Experimental music, photography, and adventures

Camping trip in Hoosier National Forest: Part II

Wednesday, November 11th, 2009

Note: this is Part II of a three-part series. Read Part I here. Part III will be forthcoming.

When we left off in Part I, we had just prepared for the second ride of the day, this one at night. It was completely dark when we started, but we brought plenty of lights. Of course, that means I don’t have any photos of this ride. However, here is a map.

View 2009-11-07 HNF MTB Camping Trip 2 18-20-19 in a larger map

As we left our campsite, we heard owls hooting some more. We pedaled down the gravel road briefly, and all was quiet except the crunch of the gravel beneath our tires and the whooshing sound of the wind blowing through the pines. We turned onto trail 18, but not the same portion we rode earlier in the day. This section, we had ridden a few times in the past.

On the trail, the surface was gravel, briefly, before changing to dirt. As before, everything was covered in several inches of leaves. Once the gravel ended, the trail conditions varied, with some smooth, dry sections, and some muddy ones.

This trail normally features a blistering descent, but between the mud and the leaves and the fact that it was dark outside, it was slow going, and required a lot more effort than usual just to keep moving — even when going downhill. It was still fun, and we really appreciated the few places we were able to coast. Did I mention it was dark? The moon hadn’t come out yet, unlike some night rides/hikes of the past couple of weeks.

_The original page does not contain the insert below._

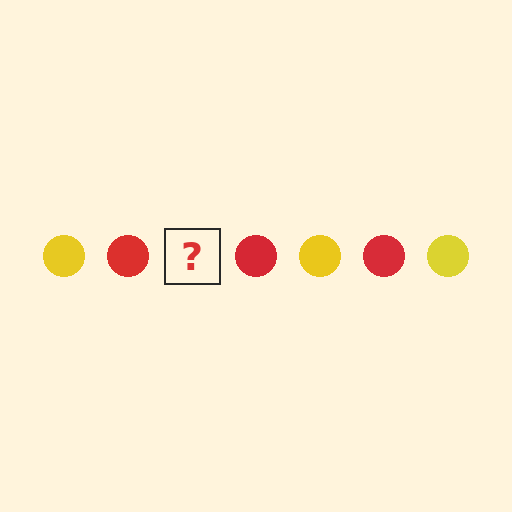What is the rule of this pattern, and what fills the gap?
The rule is that the pattern cycles through yellow, red circles. The gap should be filled with a yellow circle.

After we reached the bottom of the long hill, we rode through creek bottoms for a while, where trail conditions were better than we expected. We had to push our bikes up part of the long, steep, eroded climb up to the intersection with trail 20.

Normally, the descent on trail 18 is the highlight of this ride. But this time around, trail 20 was the star of the show; it was in better shape, and its twists and turns were a lot of fun in the dark. I led for a while, and was doing well until I missed a turn and suddenly, the trail just ended. I had to slam on my brakes in order to avoid riding into some trees. We laughed it off and backtracked to the proper trail.

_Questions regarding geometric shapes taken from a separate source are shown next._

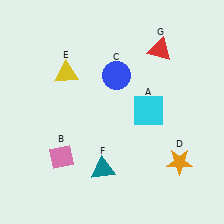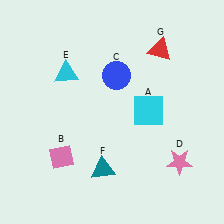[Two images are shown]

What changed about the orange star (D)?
In Image 1, D is orange. In Image 2, it changed to pink.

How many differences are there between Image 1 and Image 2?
There are 2 differences between the two images.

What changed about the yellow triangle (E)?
In Image 1, E is yellow. In Image 2, it changed to cyan.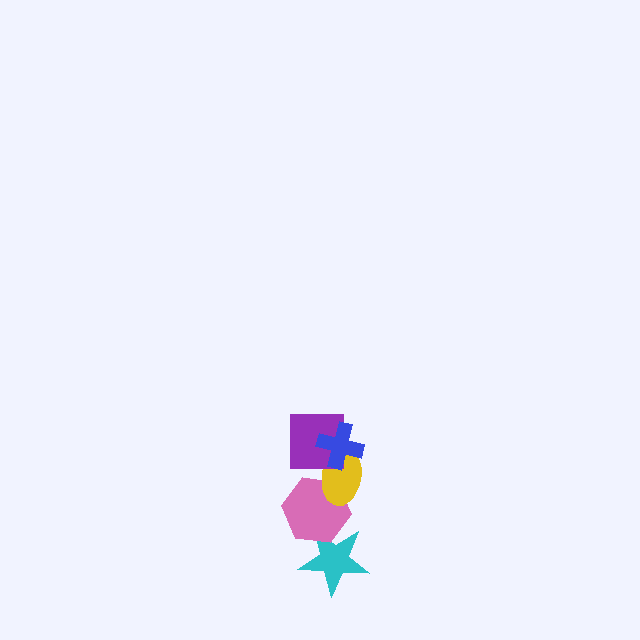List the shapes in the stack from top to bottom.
From top to bottom: the blue cross, the purple square, the yellow ellipse, the pink hexagon, the cyan star.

This ride was very different from our earlier one. We were more focused on riding, and there was less conversation. This also allowed us to really take in the sounds of the forest: once again, the pines … more owls … a few unidentified noises. But mostly just leaves rustling in the wind and being trampled by our tires. The moon never really did come out while we were riding, but the stars were fantastic, and a planet (venus, I think) looked quite bright. Not bright enough to light our way, but it was a very bright dot in the night sky.

Trail 20 spit us out on another gravel road. We did some climbing on the road and then turned onto trail 19. The last five miles back to our campsite were mostly uphill, alternating gradual climbs with steep ones. This was the hardest part of the ride. We were tired and hungry, and this was our second ride of the day. The mud and leaves made climbing very difficult. We made it, eventually, but it was rather grueling.

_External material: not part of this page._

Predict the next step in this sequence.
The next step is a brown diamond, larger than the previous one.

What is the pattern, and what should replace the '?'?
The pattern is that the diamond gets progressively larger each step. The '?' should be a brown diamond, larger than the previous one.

We returned to our campsite. Dave had a solid fire going in about 10 minutes, without even striking a match. We made dinner — Dave made steaks, and I cooked beans and pasta. All while drinking some very tasty beer. We weren’t exactly roughing it …




Eventually, the moon rose. But we didn’t see it for very long — we were too tired to stay up.


Dave went to his tent first. I stayed by the fire to watch the stars for a few minutes. But not long. I was worn out, and we had a hike planned for the next day.